U.S. Department of State Modernizes & Meets NARA Compliance

April 13, 2012

2 minute read

US State Department logo In the United States, all federal agencies and other organizations must provide their business, legal and historical documents to the National Archives and Records Administration (NARA), a giant institution based in Washington, DC. Those documents must be submitted in electronic format, and with a preference for the PDF format for archiving (PDF/A).

A tall order indeed for the U.S. Department of State – the lead institution for the conduct of American diplomacy around the world, headed by Secretary of State Hillary Rodham Clinton – since they were using a World War II-era cable system as part of their State Messaging and Archive Retrieval Toolset (SMART).

That system combines diplomatic text cables, emails, instant messaging, document management and memos in a single messaging system used by more than 270 global locations.
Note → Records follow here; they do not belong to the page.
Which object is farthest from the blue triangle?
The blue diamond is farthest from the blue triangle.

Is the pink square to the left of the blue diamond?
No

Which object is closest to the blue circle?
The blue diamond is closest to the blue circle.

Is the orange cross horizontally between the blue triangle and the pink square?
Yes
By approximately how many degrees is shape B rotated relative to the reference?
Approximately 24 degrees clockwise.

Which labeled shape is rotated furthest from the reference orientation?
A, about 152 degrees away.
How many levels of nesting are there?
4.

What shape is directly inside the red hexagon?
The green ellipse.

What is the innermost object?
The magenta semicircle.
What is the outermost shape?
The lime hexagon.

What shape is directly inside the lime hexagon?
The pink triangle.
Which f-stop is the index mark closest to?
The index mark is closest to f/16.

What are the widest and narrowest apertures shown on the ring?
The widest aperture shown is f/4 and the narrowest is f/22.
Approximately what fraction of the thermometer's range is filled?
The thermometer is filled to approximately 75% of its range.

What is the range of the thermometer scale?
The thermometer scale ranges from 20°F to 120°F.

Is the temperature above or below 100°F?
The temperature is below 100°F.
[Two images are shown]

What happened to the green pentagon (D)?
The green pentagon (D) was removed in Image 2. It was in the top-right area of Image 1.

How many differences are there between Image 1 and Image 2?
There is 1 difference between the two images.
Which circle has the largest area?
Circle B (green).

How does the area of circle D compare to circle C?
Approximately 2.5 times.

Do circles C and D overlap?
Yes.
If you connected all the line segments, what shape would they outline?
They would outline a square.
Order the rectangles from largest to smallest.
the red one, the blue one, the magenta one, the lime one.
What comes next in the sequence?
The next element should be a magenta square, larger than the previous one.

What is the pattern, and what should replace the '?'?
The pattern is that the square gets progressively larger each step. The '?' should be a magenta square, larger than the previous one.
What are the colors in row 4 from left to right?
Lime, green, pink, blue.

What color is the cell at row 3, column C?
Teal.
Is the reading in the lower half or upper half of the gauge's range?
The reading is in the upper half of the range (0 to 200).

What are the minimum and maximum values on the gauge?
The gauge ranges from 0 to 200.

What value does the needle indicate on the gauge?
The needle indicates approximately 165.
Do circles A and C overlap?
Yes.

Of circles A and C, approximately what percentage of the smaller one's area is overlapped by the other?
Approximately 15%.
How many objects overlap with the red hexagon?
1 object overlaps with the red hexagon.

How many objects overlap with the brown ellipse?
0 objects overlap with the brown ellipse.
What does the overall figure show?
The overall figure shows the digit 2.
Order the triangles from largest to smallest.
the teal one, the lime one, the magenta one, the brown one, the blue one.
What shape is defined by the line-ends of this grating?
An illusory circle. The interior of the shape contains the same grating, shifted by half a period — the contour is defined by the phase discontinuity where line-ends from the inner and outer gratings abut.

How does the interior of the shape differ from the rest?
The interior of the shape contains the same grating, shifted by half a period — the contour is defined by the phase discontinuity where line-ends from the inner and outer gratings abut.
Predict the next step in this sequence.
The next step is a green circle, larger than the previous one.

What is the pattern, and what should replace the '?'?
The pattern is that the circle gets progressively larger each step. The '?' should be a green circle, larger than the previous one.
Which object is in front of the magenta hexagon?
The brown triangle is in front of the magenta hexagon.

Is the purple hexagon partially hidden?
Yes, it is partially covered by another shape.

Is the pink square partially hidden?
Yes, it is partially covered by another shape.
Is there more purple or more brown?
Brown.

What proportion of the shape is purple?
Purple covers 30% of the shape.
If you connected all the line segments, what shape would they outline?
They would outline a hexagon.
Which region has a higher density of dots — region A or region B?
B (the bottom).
The antiquated cable system was limiting the responsiveness of SMART, and required much human capital to process the cables in a timely manner.

As well as looking for a reliable, scalable solution to process, store and archive their cables, the U.S. Department of State wanted to improve information accessibility through search and to include support for rich media options such as fonts, attachments (like images) and support for Microsoft Outlook to easily draft cables.

Adlib’s server-based PDF technology beat out Adobe in a competitive bid for this U.S. Department of State project largely because of the ease of installation of Adlib PDF, its competitive pricing, and responsive services professionals.

The new system uses 20 Adlib servers to process up to 5,000 cables per day; each server automatically converts the incoming cables, and their attachments, into the PDF/A format, and then stores them in Microsoft SharePoint.

The result: a new, official Archive for the U.S. Department of State that has dramatically increased the efficiency, accuracy and speed of business processes within this vital arm as government.

And, as David Compton, IT project manager for the U.S. Department of State says, “automated PDF transformation from Adlib has enabled us to reduce our costs associated with the delays and errors of manual intervention.”

The department can get more done with its vital diplomatic missions around the world; Adlib is happy knowing we’ve been a part of making that happen!